The attempt of Charles the Simple in 922 to dispossess his aunt, Rothild of Chelles, in order to give it to his favourite, Hagano, led to his deposition after a revolt of the nobility, probably under the leadership of Hugh the Great, Rothild's son-in-law.

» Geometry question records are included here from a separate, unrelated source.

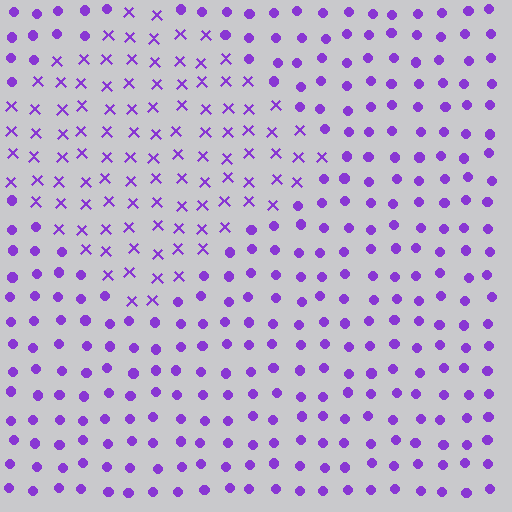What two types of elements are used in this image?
The image uses X marks inside the diamond region and circles outside it.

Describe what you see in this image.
The image is filled with small purple elements arranged in a uniform grid. A diamond-shaped region contains X marks, while the surrounding area contains circles. The boundary is defined purely by the change in element shape.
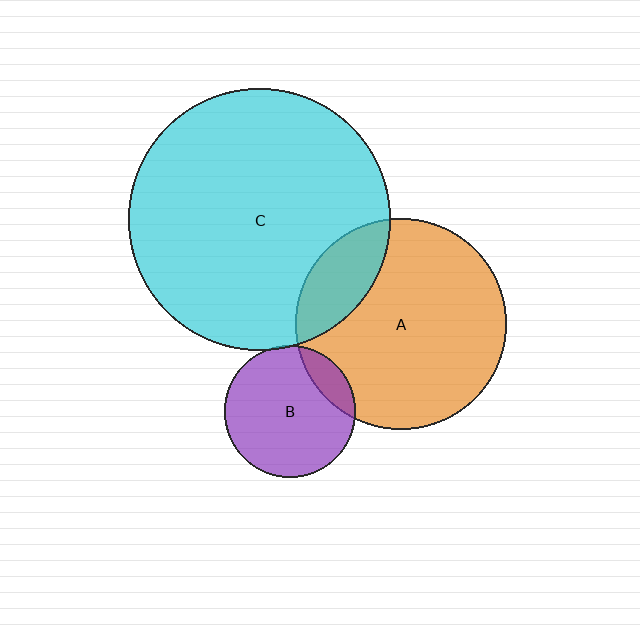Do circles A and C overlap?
Yes.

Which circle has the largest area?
Circle C (cyan).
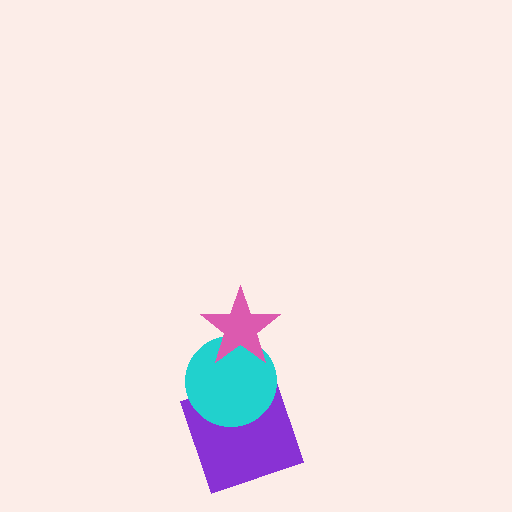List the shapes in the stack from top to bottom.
From top to bottom: the pink star, the cyan circle, the purple square.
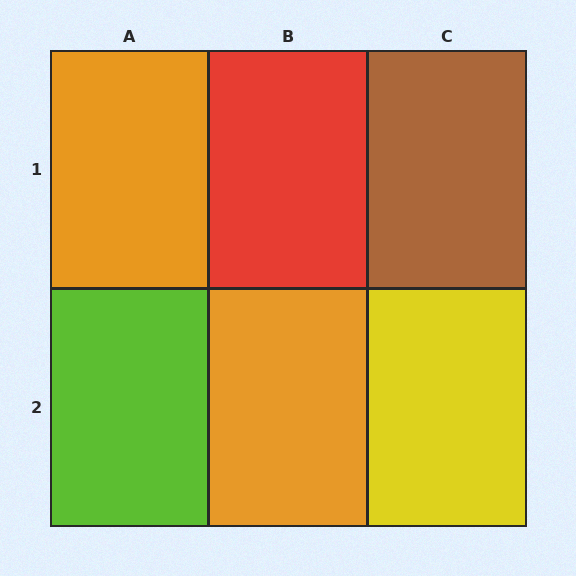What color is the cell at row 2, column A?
Lime.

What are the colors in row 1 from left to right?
Orange, red, brown.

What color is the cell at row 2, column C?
Yellow.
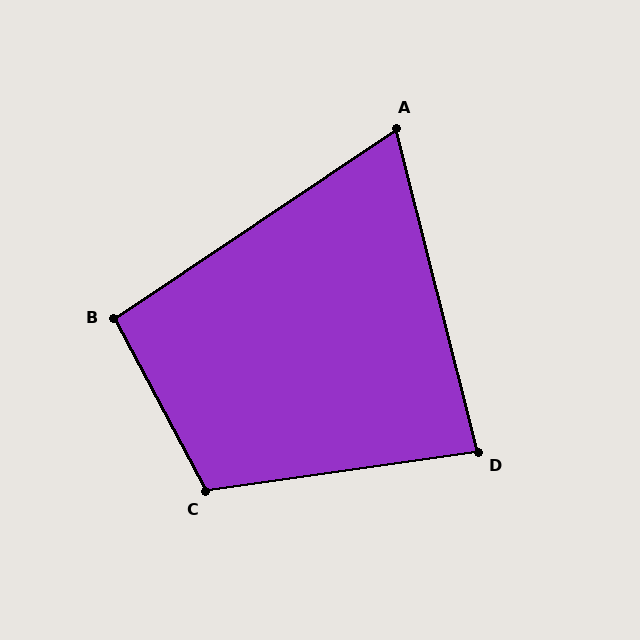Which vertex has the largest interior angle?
C, at approximately 110 degrees.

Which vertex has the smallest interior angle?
A, at approximately 70 degrees.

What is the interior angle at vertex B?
Approximately 96 degrees (obtuse).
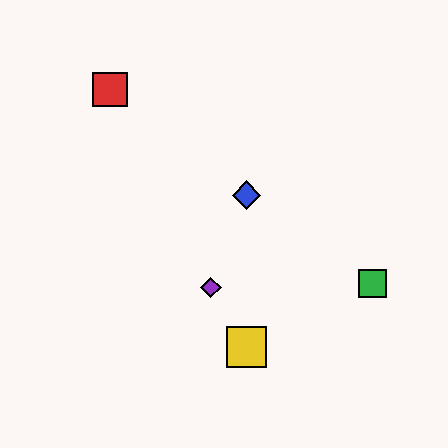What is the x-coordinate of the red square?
The red square is at x≈110.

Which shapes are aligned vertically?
The blue diamond, the yellow square are aligned vertically.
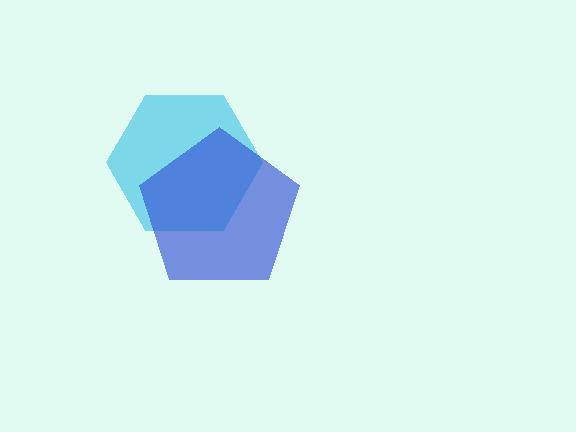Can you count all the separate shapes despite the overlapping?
Yes, there are 2 separate shapes.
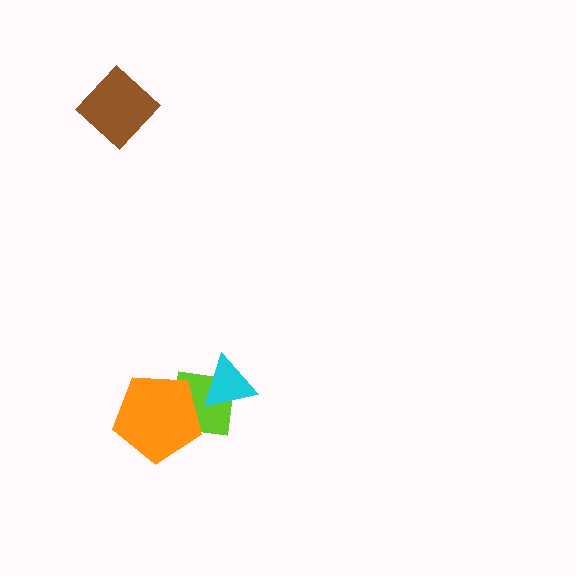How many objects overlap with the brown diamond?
0 objects overlap with the brown diamond.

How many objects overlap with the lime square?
2 objects overlap with the lime square.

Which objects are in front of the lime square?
2 objects cover part of the lime square: the orange pentagon and the cyan triangle.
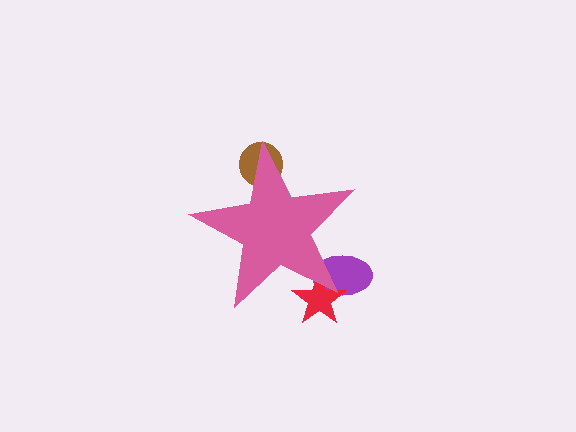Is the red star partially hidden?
Yes, the red star is partially hidden behind the pink star.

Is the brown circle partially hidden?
Yes, the brown circle is partially hidden behind the pink star.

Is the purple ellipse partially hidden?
Yes, the purple ellipse is partially hidden behind the pink star.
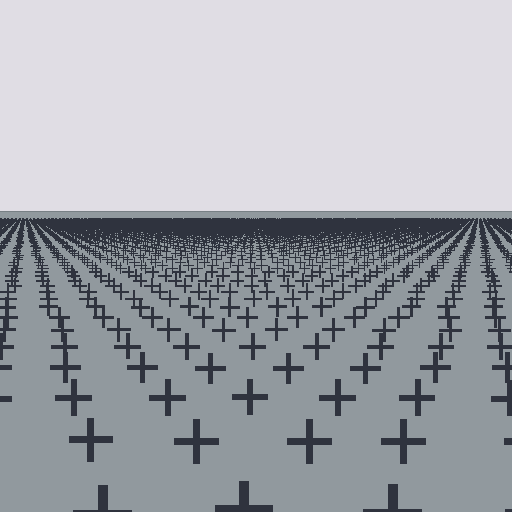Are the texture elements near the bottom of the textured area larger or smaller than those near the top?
Larger. Near the bottom, elements are closer to the viewer and appear at a bigger on-screen size.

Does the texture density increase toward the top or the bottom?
Density increases toward the top.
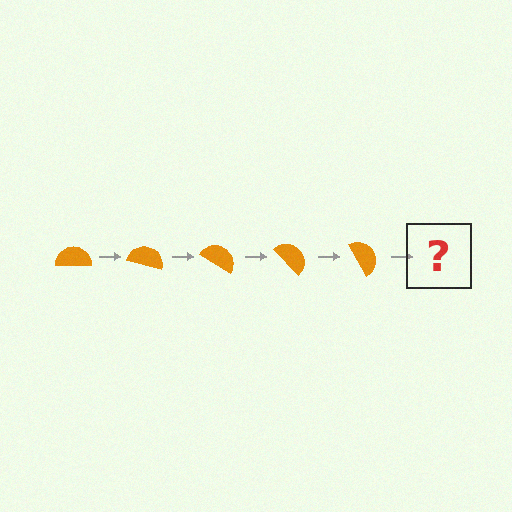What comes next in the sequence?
The next element should be an orange semicircle rotated 75 degrees clockwise.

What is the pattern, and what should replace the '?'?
The pattern is that the semicircle rotates 15 degrees clockwise each step. The '?' should be an orange semicircle rotated 75 degrees clockwise.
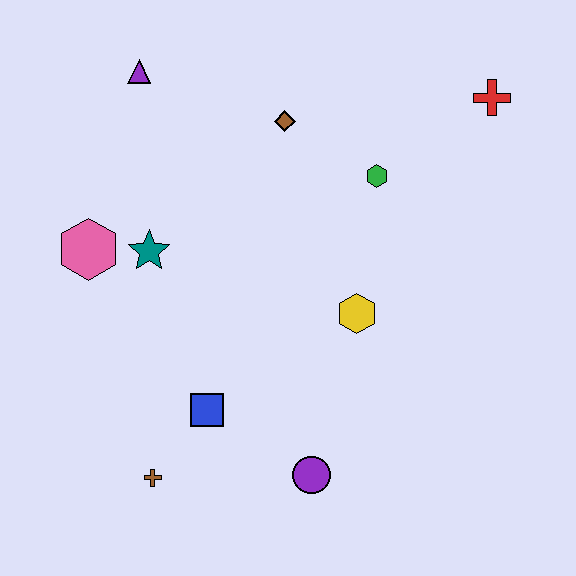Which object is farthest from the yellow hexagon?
The purple triangle is farthest from the yellow hexagon.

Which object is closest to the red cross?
The green hexagon is closest to the red cross.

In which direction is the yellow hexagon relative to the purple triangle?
The yellow hexagon is below the purple triangle.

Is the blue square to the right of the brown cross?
Yes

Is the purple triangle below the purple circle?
No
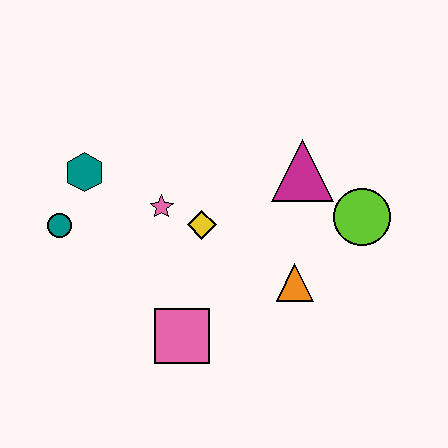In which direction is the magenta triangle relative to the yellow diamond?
The magenta triangle is to the right of the yellow diamond.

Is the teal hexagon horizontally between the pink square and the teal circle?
Yes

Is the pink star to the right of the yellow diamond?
No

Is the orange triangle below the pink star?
Yes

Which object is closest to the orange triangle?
The lime circle is closest to the orange triangle.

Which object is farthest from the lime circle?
The teal circle is farthest from the lime circle.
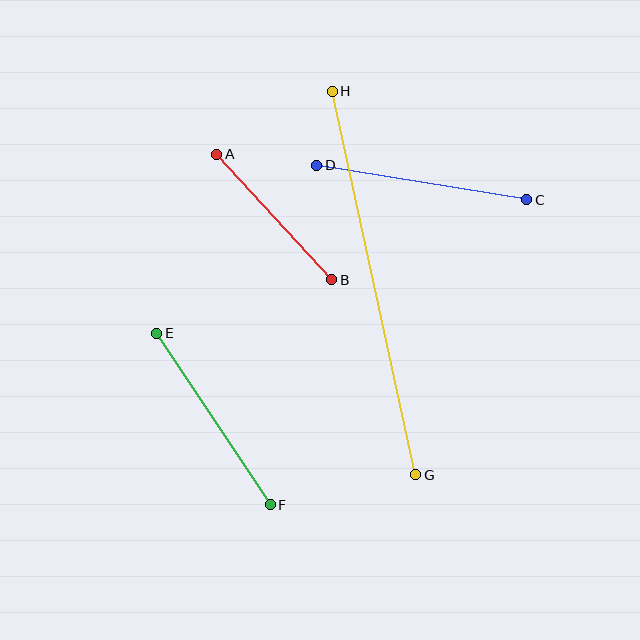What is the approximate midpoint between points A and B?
The midpoint is at approximately (274, 217) pixels.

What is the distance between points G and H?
The distance is approximately 393 pixels.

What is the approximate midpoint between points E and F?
The midpoint is at approximately (213, 419) pixels.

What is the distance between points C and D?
The distance is approximately 213 pixels.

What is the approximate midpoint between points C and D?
The midpoint is at approximately (422, 183) pixels.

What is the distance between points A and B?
The distance is approximately 170 pixels.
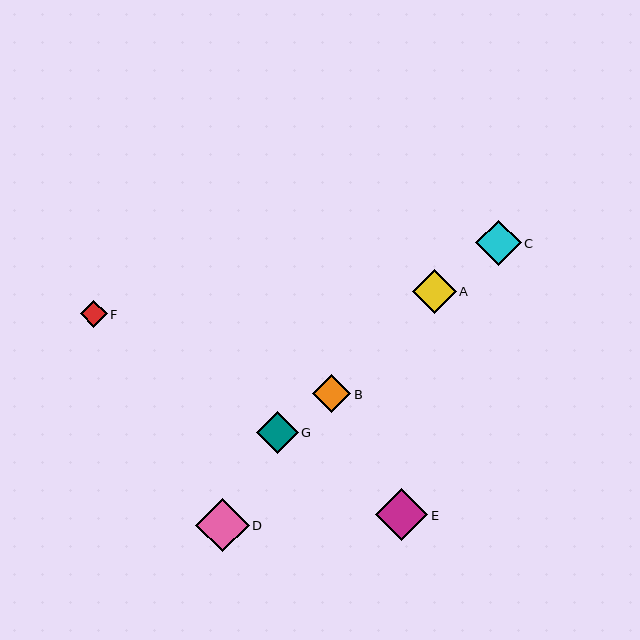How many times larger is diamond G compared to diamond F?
Diamond G is approximately 1.5 times the size of diamond F.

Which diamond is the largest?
Diamond D is the largest with a size of approximately 53 pixels.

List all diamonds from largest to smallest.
From largest to smallest: D, E, C, A, G, B, F.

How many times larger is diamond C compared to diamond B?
Diamond C is approximately 1.2 times the size of diamond B.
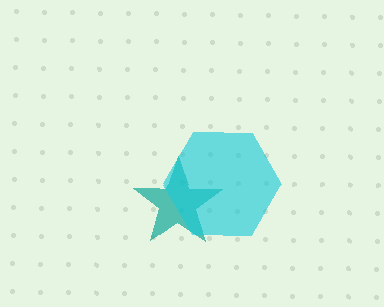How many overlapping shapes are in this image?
There are 2 overlapping shapes in the image.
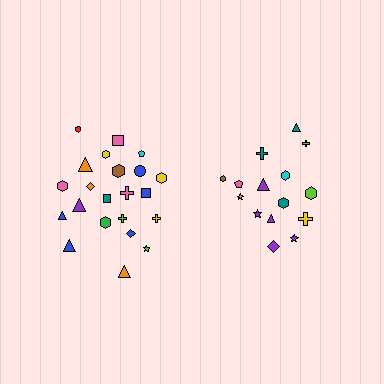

For about 170 years no abbesses are documented.

- Matilda I (1097-1112)
- Amelina I (or Avelina) (documented 1127/37)
- Maud or Matilda II (documented 1156)
- Helvide II or Héloise (1155-1177)
- Ascelina II, d. 1178
- Marie I de Duny (1178-1185)
- Amelina II, d. 1205
- Marie II de Néry, d. 1208
- Mathilde III de Berchère (1208-1220), d. 1220
- Mathilde IV de Corbeil (probably 1220-1223)
- Florence (abbess 1223), d. 1228
- Marguerite I de Néry (1228-1231)
- Pétronille I de Mareuil (1231-1250), d. 1250
- Mathilde V de Nanteuil (1250-1274), d. 1274
- vacancy (1274-1280)
- Adeline I de Nanteuil (1280-1311), d. 1311
- Alice I de Clignet d'Otis (1311-1317), d. 1317
- Marguerite II de Pacy (1317-1348)
- Pétronille II de Paroy (1348-1354)
- Adeline II de Pacy (1354-1363), d. 1363
- Jeanne I de Soissy (1363-1364), d. 1364
- Agnès I de La Queue (1364-1368), d. after 1368
- Jeanne II de La Forest (1368-1379), d. 1379
- Jeanne III de Roye (1379-1399), d. 1399, sister of Guy de Roye, Archbishop of Reims
- Agnès II de Neufville (1399-1414)
- Alice II de Thorote (1414-1419)
- Marie II de Cléry (1420-1429)
- Elisabeth de Pollye (1429-1475), d. 1475
- Catherine I de Lignières (1475-1500), d. 1504

=== Abbesses elected for three years ===
- Jeanne IV de La Rivière (1500-1507)
- Marie III de Reilhac (1507-1510), d. 1547
- Marie IV Cornu (1510-1514), d. 1519
- Catherine II Marguerite de Champrond (1518-1518), d. 1518
- Barbe de Tallensac (1518-1528), d. 1537
- Madeleine I des Chelles (1528-1542), d. 1542
- Jacqueline d'Amignon (1542-1558), d. 1558

=== Abbesses nominated by the King ===
- Renée de Bourbon (1559-1583), d. 1583, daughter of Charles, Duke of Vendôme
- Marie V de Lorraine (1583-1627), d. 1627, daughter of Claude, Duke of Aumale
- Marie-Henriette de Bourbon (1627-1629), d. 1629, illegitimate daughter of Henri IV
- Madeleine II de la Porte de la Meilleraye (1629-1671), d. 1671
- Guidone Marguerite de Cossé (1671-1680) (1st time), daughter of François de Cossé, duc de Brissac
- Catherine III de Scorailles de Roussille (1680-1688)
- Guidone Marguerite de Cossé (1688-1707) (2nd time), d. 1707
- Charlotte Agnès de Villars (1707-1719), d. 1723
- Louise Adélaïde d'Orléans (1719-1734), daughter of Philippe II, Duke of Orléans
- Anne de Clermont-Chaste de Gessans (1735-1790)

==Other royal nuns==
- The Northumbrian princess Hereswith, sister of Hilda of Whitby;
- Swanachild, discarded wife of Charles Martel;
- Rotrude, daughter of Charlemagne.

Mildthryth may have been educated at Chelles Abbey.

==Chalice==
Until the French Revolution, when it disappeared, Chelles Abbey possessed a renowned Merovingian gold chalice, enameled and mounted with precious stones, that was said to have been wrought by Saint Eligius and a very large number of relics.